Live long and prosper!

Der Weltraum – unendliche Weiten. Wir schreiben das Jahr 2200. Dies sind die Abenteuer des Raumschiffs Enterprise, das mit seiner 400 Mann starken Besatzung fünf Jahre lang unterwegs ist, um neue Welten zu erforschen, neues Leben und neue Zivilisationen. Viele Lichtjahre von der Erde entfernt, dringt die Enterprise in Galaxien vor, die nie ein Mensch zuvor gesehen hat.

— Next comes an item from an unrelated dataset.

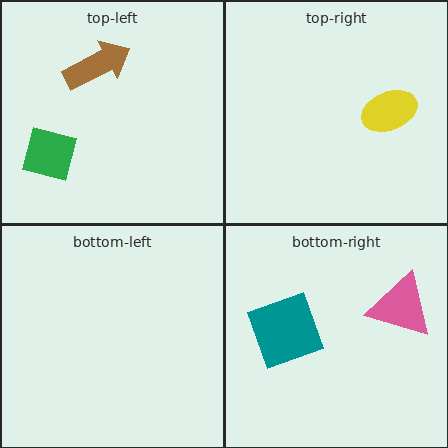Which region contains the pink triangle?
The bottom-right region.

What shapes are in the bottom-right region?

Die Science-Fiction Saga von Gene Roddenberry wird heute 46. Da ist doch mal ein Glückwunsch angesagt. Mit 11 Filmen und 726 Episoden in 6 Verschiedenen Serien, gehört Star Trek zu den erfolgreichsten Science-Fiction Universen überhaupt. Das muss erst mal nachgemacht werden.

Für mich gehört Star Trek einfach dazu, ich wäre nicht der, der ich bin wären da nicht diese klasse Serien gewesen. Der Ehrlichkeit halber muss ich aber zugeben das mein einstieg in die Welt des Science Fiction allerdings Stargate SG-1 damals war bevor ich The Next Generation und Voyager für mich entdeckte.

Star Trek hat mich in meiner Jugend geprägt und noch heute zitiere ich ab und an Kirk, wenn es sich um den nutzen von technischen Fortschritt handelt.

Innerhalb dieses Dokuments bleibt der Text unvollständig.